During Soulwork training, each skill is extensively demonstrated, discussed and then practised in student triads. Students observe, use and experience all Soulwork techniques, and learn how to learn from each Soulwork interaction. Soulwork students become intimately involved with their own personal development - and the development of each other.
Summary
Since a person's inner experience cannot be "wrong", Soulwork methodology is forever incomplete. Theories take second place to the subjective experience of each person, and each client may provide new insights and understanding to Soulwork.
A Soulworker does not offer advice, nor "do things" to people. Instead, a Soulworker helps each person to explore his or her choices, and to choose each "next step". A Soulworker does not lead, nor follow, but engages in an unusual communication that may be called a "Soul-to-Soul" relationship, which starts even before the other person experiences Soul. A Soulworker's task is to help each person find their choices, and explore the consequences of those choices, so that a person may find ways to get whatever they want.
What is Soulwork?
Soulwork is many things. Soulwork is the skills used and time taken to coach people build integrity. Soulwork is encouraging people to achieve fulfilling goals. Soulwork is helping people to define and create appropriate relationships. Soulwork is facilitating the identification and resolution of emotional experiences. Soulwork is helping people find inner motivation to plan and achieve their goals. Soulwork begins and ends with an experience of connectedness and integration. Integrated people can become their own teachers, guides, witnesses, mentors and therapists. Soulwork nourishes a person's inmost core. Soulwork is a re-evaluation of relationships - with oneself, with family, with friends and with the world. Soulwork is a way to express Love.
Acknowledgements
Soul Centred Changework originated with my study of Hawaiian "kahuna" healers, particularly Papa Henry of Hilo and Auntie Margaret Machado of Kealakekua. Janelle Doan (Professional Angel, Canada) taught me about pragmatic integrity and Soulful Relationships, and Annegret Hallanzy (Family Therapist, Germany) taught me that anything is possible and that fulfilment is real.

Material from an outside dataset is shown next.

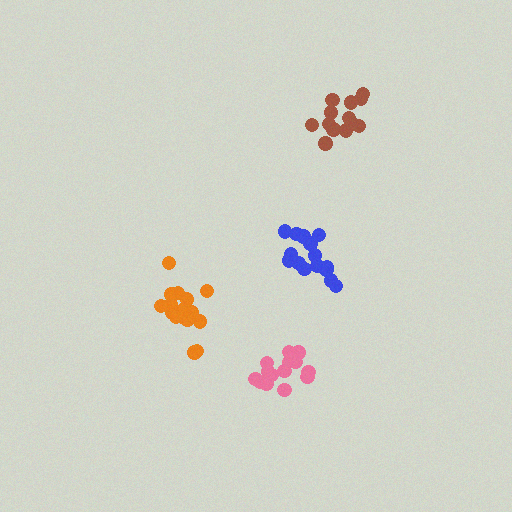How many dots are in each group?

Although I have used and taught Soulwork in many countries, the majority of recent breakthroughs occurred in Poland. While many people have contributed, I am grateful beyond words to Kasia Jaskiewicz (Health Consultant, Warsaw) and Marylla Biernacik (Business Consultant, Warsaw) for their seemingly endless wisdom, encouragement and assistance, and for the occasional kicks in the pants. Also, I thank Jennifer Wilby for her patience in editing this article.
Finally, I thank my most demanding and least patient teachers, my clients, who continue to help me develop Soulwork philosophy and to fine-tune Soulwork techniques.
Martyn Carruthers
I was born in Wales. My background is health physics, working at nuclear facilities in Britain and Canada for many years. I also taught physics, so I explored Accelerated Learning, Hypnosis, NLP and Expert Modelling to create techniques for rapid learning. While teaching in Hawaii, I met a native healer who could effectively "heal" mental problems and physical diseases. I returned to Hawaii many times to try to duplicate his healing ability, however, this required that I understand pre-missionary Hawaiian healing in terms of family healing and spiritual evolution. This began with a practical concept of "Soul".